Learning to make good soup has been a lot of trial and error for me. When I started out I would make the rookie mistake of just throwing everything into a pot and covering it with water. Now I know you need to build a soup gradually, nurturing it along, adding each item at just the right moment to let the flavors layer onto each other for just the right amount of time.
My lentil soup recipe is very representative of this philosophy. When I started making lentil soup, it was – well – depressing. Brown and gloppy, and overwhelmingly lentil-y. Even when I added chopped ham it was far from inspiring. Then I discovered French green lentils, which helped tremendously. Then I discovered adding enough stock to let the lentils dance around in the bowl instead of binding into mush. Then the addition of noodles and chunks of spicy pork sausage crowned the rendition. I still vary the soup considerably, but I seldom veer from the basic formula. It works.
First, the broth. Every time I roast a chicken I make a simple stock from the carcass, and freeze it in variously sized containers. I will often just thaw a quart or so of stock, then add water to fill out the pot. Every bit of extra flavor helps, but don’t feel the need to use nothing but stock, especially if the other ingredients are assertive. Get the stock and any additional water warm and ready to go before you start cooking.
I start building the soup with some aromatic vegetables. Often this is nothing but some diced carrot and sliced garlic, sauteed in olive oil until it begins to brown, but if I happen to have celery and onion on hand I’ll throw those in as well.

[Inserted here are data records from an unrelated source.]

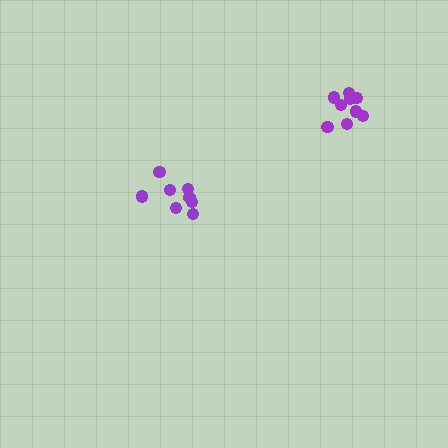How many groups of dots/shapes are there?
There are 2 groups.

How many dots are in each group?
Group 1: 8 dots, Group 2: 9 dots (17 total).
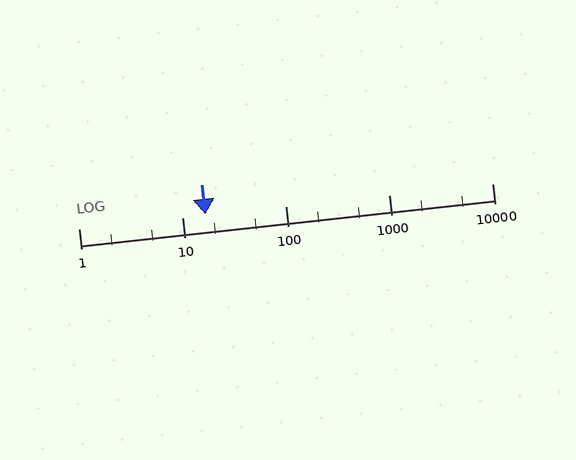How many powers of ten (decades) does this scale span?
The scale spans 4 decades, from 1 to 10000.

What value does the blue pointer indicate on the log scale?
The pointer indicates approximately 17.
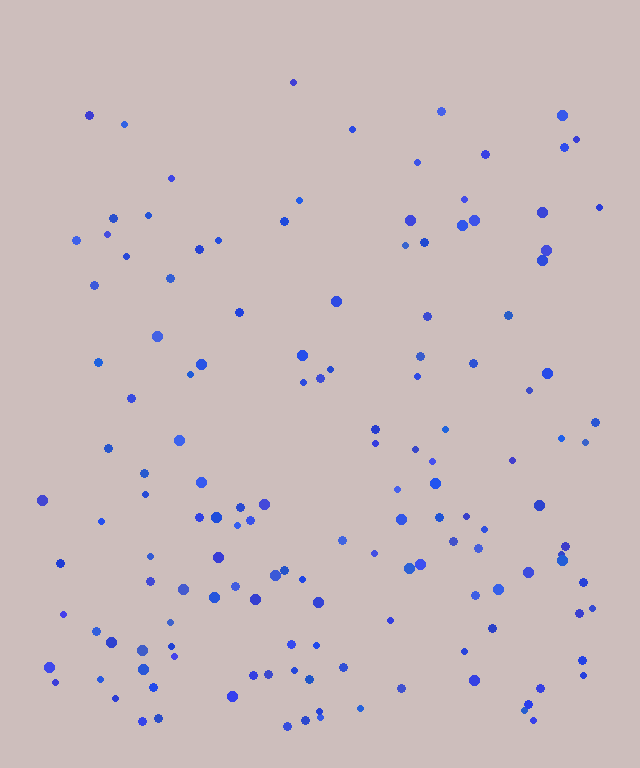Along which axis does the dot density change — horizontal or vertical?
Vertical.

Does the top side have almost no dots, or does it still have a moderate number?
Still a moderate number, just noticeably fewer than the bottom.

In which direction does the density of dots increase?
From top to bottom, with the bottom side densest.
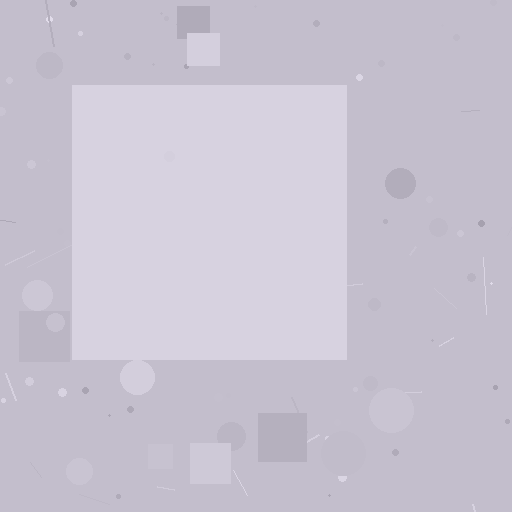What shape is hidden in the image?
A square is hidden in the image.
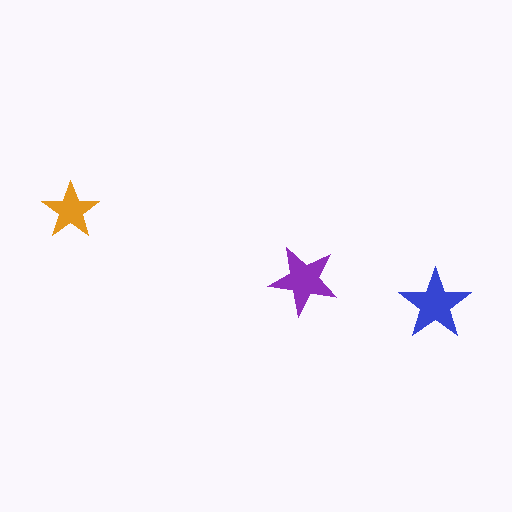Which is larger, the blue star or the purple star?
The blue one.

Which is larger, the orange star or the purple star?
The purple one.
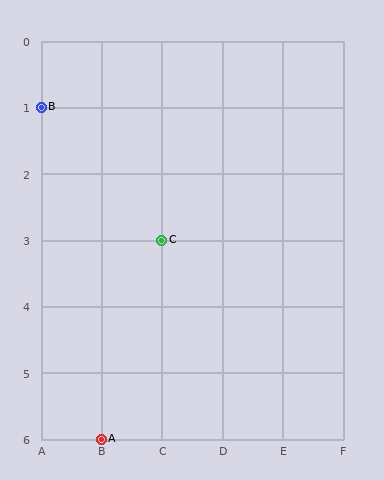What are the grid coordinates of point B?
Point B is at grid coordinates (A, 1).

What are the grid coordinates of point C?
Point C is at grid coordinates (C, 3).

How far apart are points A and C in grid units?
Points A and C are 1 column and 3 rows apart (about 3.2 grid units diagonally).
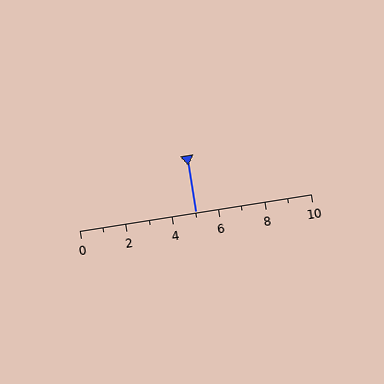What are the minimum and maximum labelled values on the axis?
The axis runs from 0 to 10.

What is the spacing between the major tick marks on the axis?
The major ticks are spaced 2 apart.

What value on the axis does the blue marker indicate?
The marker indicates approximately 5.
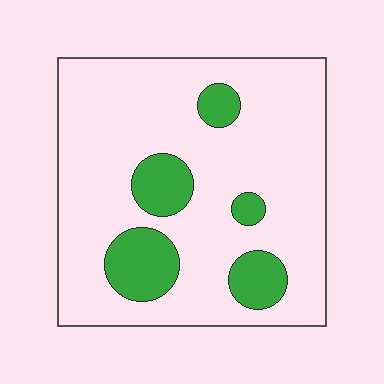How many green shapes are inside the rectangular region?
5.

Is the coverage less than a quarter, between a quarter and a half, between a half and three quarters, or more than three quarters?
Less than a quarter.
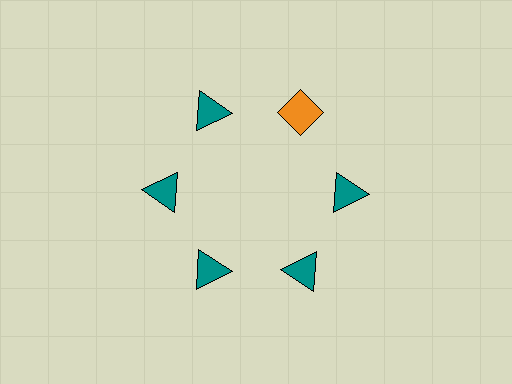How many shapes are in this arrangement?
There are 6 shapes arranged in a ring pattern.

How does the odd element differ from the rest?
It differs in both color (orange instead of teal) and shape (diamond instead of triangle).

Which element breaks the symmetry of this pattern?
The orange diamond at roughly the 1 o'clock position breaks the symmetry. All other shapes are teal triangles.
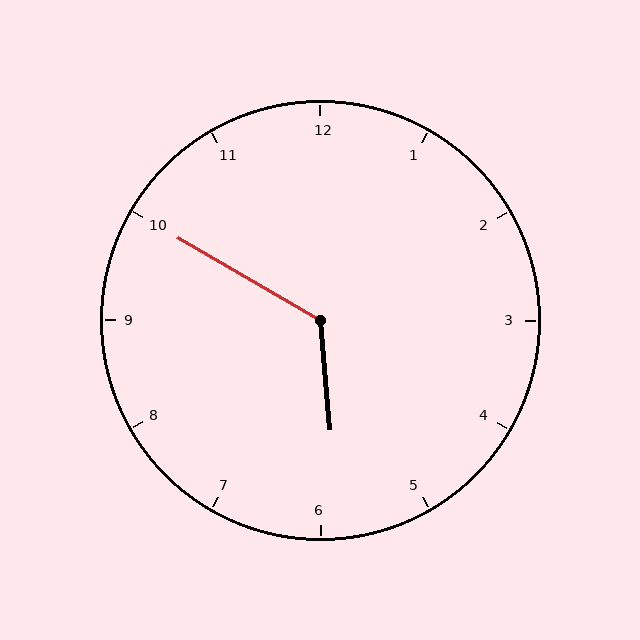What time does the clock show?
5:50.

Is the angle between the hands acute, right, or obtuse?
It is obtuse.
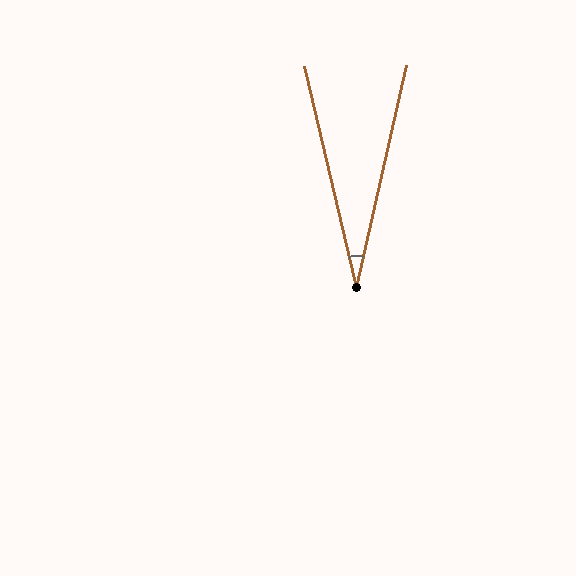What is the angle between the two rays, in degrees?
Approximately 26 degrees.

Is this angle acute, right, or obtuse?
It is acute.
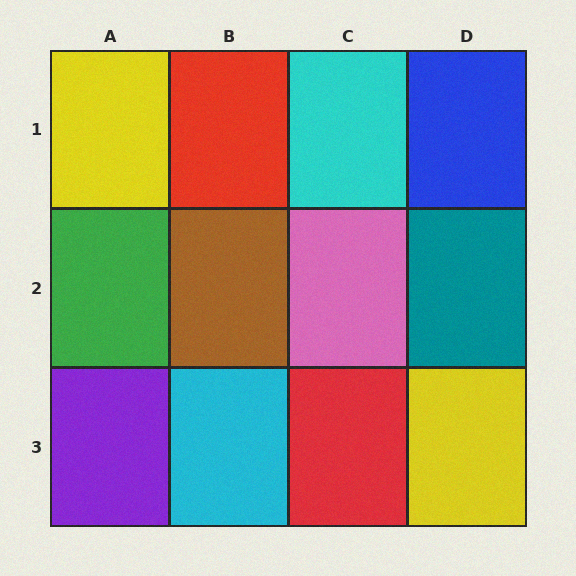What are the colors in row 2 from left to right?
Green, brown, pink, teal.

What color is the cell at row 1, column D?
Blue.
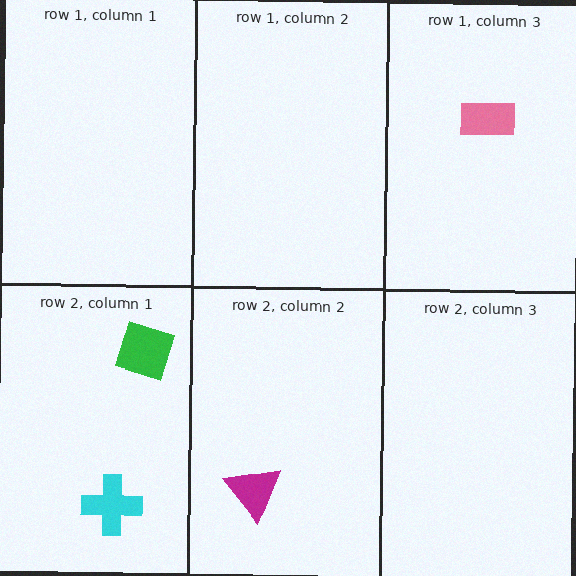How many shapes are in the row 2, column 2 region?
1.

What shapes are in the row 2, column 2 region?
The magenta triangle.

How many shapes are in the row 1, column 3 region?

Sometimes a bay leaf goes in, or a sprig of thyme.
After the vegetables have softened and browned, I wash the lentils and stir them in. Once they are coated with the olive oil and mingled with the vegetables, I pour in the stock. Once the liquid is at a boil, I cover the pot and turn it down to simmer. About half an hour usually does it – I want the lentils tender enough to eat but not getting mushy.
More liquid – water or stock – can be added now, and some salt. Sometimes I add a can of tomatoes, sometimes a handful of frozen spinach. I bring it all back to a boil and add some pasta – usually bowties, but gemelli or macaroni or shells would all do. The soup then simmers just until the pasta is cooked.
While the soup burbles, I cook the sausages. For one pot of soup I like to use about a pound of hot Italian cased sausage. Our local grocery makes these in-house, and they’re spicy enough to perk up a large pot of lentils all by themselves. I cook them in a covered skillet with just a bit of water for ten minutes, then uncover the pan, boil off the water and sear them in their own fat until they brown.
Once the sausages are cool enough to handle I slice them thickly, then toss them into the soup pot as soon as the pasta is finished cooking. Then I turn off the heat, because I don’t want the sausage pieces to overcook. The soup is now ready to eat, or to put away in the fridge for later – always a good idea, since it lets the sausage flavor permeate the lentils. The soup reheats well, and can be frozen in individual containers for lunches – the pasta’s texture suffers slightly but not enough to bother us. We never have enough leftovers to satisfy us – so I just make more.